We think it clear, therefore, that the prejudgment interest, though not actually computed for entry in terms of dollar value in the judgment on each of the 20 items, necessarily became a part of the total judgment entered against the respective defendants. Such computation was itself simply an arithmetical task, ministerial in nature, not requested, so far as we are advised, at that time by either party. As such, it was intended to and did merge in the judgment.
In their brief defendants acknowledge
“* * * the proposition that a judgment may be entered by a trial court which contains an award for pre-judgment interest in such a manner that the entire amount of that judgment (including pre-judgment interest) will bear post-judgment interest. As indicated above, defendants do not quarrel with this rule, believing that the case of Graham v. Merchant [43 Or 294, 72 P 1088 (1903)] stands for exactly this proposition. * * *”
They go on, however, to state their position as follows:
“* * * However, the question before the court at this time presents a much more direct and narrow issue which does not call for the application of the general rule advanced by the plaintiff. The *444question before the court at the present time is not whether an Oregon court can or should enter a judgment which would provide for the payment of post-judgment interest on an award of pre-judgment interest. The issue before this court is whether the judgment of May 23, 1969, when construed in light of the provisions of ORS 82.010, directs the payment of post-judgment interest on pre-judgment interest? * * *” (Emphasis theirs.) ORS 82.010, so far as here relevant, provides:
“(1) The legal rate of interest is six percent per annum and is payable on:
“(a) All moneys after they become due; * * *
“(b) Judgments and decrees for the payment of money from the date of the entry thereof unless some other date is specified therein * * (Emphasis supplied.)

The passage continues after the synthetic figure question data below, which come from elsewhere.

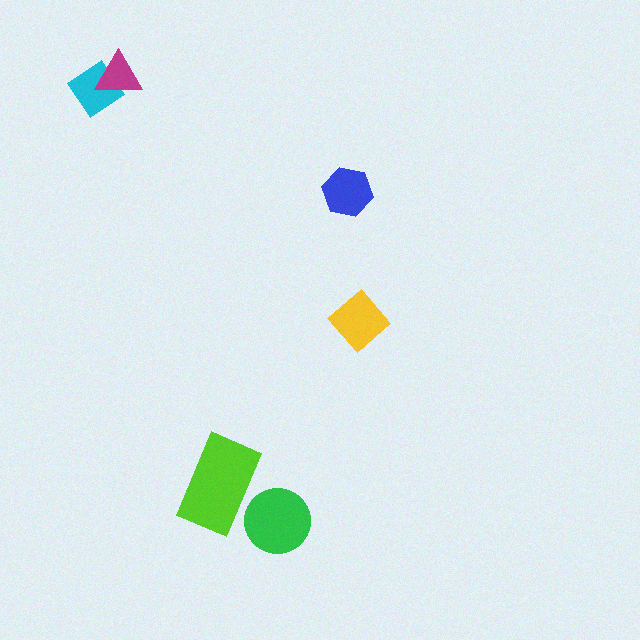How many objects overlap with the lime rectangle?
0 objects overlap with the lime rectangle.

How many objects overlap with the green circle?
0 objects overlap with the green circle.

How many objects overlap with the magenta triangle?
1 object overlaps with the magenta triangle.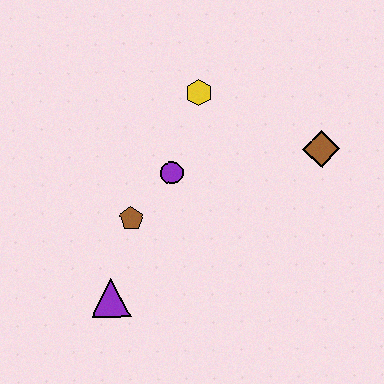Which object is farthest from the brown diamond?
The purple triangle is farthest from the brown diamond.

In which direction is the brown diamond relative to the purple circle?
The brown diamond is to the right of the purple circle.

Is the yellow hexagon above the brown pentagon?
Yes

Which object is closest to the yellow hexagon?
The purple circle is closest to the yellow hexagon.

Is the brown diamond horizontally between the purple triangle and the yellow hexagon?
No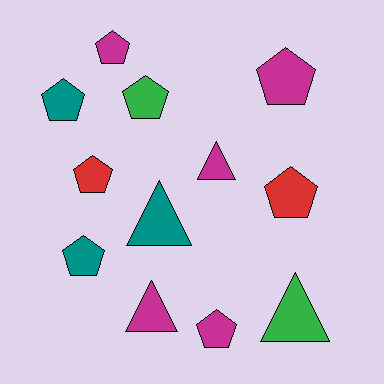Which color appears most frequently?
Magenta, with 5 objects.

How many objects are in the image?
There are 12 objects.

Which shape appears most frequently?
Pentagon, with 8 objects.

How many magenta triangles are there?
There are 2 magenta triangles.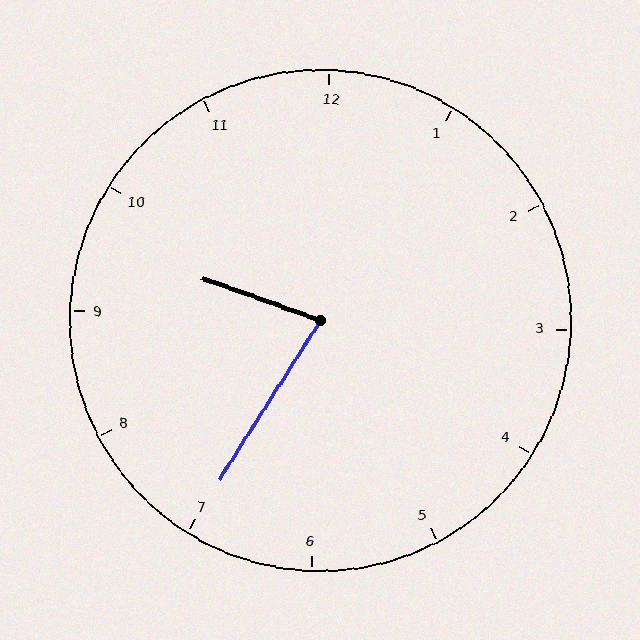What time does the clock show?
9:35.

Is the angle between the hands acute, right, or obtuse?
It is acute.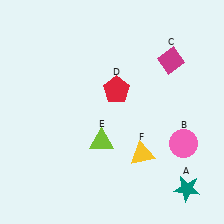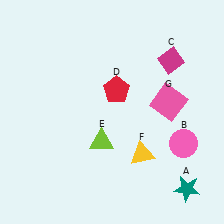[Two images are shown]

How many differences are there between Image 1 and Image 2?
There is 1 difference between the two images.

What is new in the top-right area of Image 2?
A pink diamond (G) was added in the top-right area of Image 2.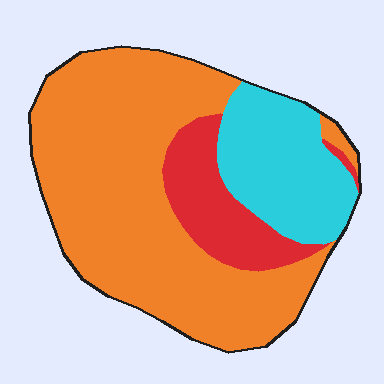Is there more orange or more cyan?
Orange.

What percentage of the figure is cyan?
Cyan covers around 20% of the figure.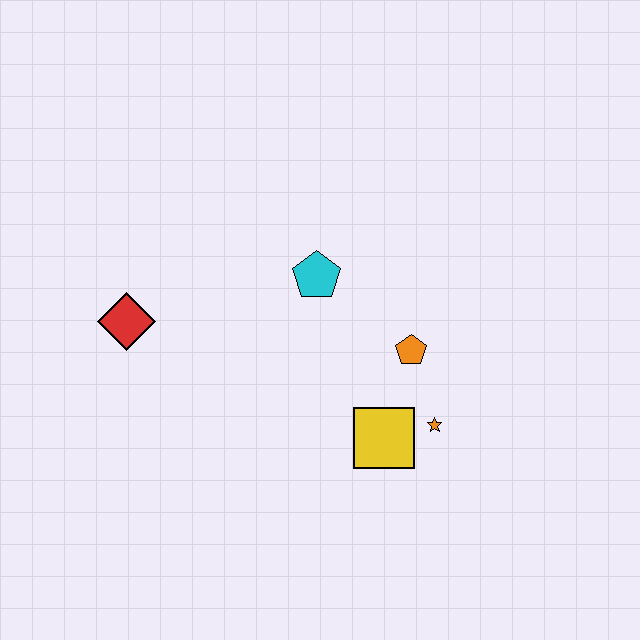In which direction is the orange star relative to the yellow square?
The orange star is to the right of the yellow square.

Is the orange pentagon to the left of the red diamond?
No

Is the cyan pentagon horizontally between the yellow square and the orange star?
No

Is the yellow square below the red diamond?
Yes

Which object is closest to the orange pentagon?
The orange star is closest to the orange pentagon.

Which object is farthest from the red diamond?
The orange star is farthest from the red diamond.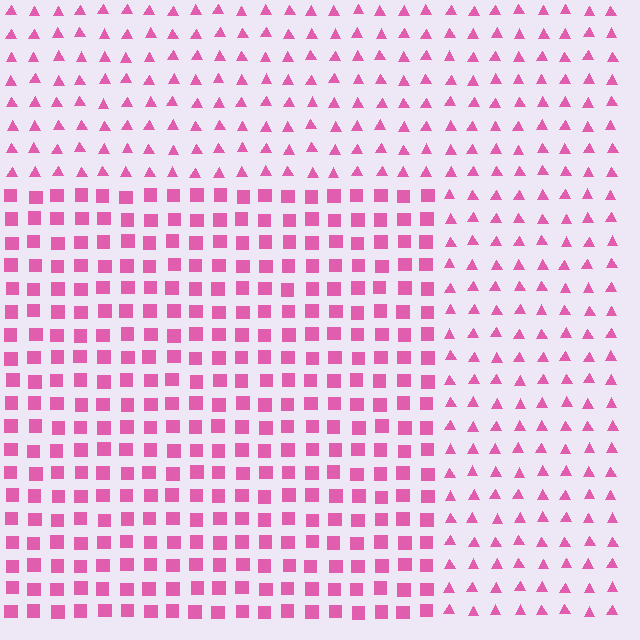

They rely on the clause “unless some other date is specified therein” as being sufficient here to take this case out from under the general rule that postjudgment interest is allowable on prejudgment interest included in the decree. Here, however, we have concluded, for the reasons set forth above, that prejudgment interest on the 20 enumerated items in paragraph 3, though not arithmetically extended into dollars, was included in the decree.
Since in view of its holding the trial court here did not determine the dollar amount of the postjudgment interest due on the prejudgment interest, it is necessary that this matter be remanded to it for determination of that sum and entry of order accordingly.
In view of the foregoing we find it unnecessary to consider the remaining matters urged upon us.
Reversed and remanded.

We note that the trial judge who entered the original judgment had retired prior to the decision in this matter.

 We note this “letter opinion,” for reasons we do not understand, was never filed of record in this case. However, defendants, who, though respondents here, were appellants in the original appeal, did include that letter in the abstract of record filed by them in the first appeal. We thus consider it as an acknowledged part of the record here. Since that “letter opinion” contained the only findings of fact and conclusions of law made in the original trial, we treated it as such in our former opinion.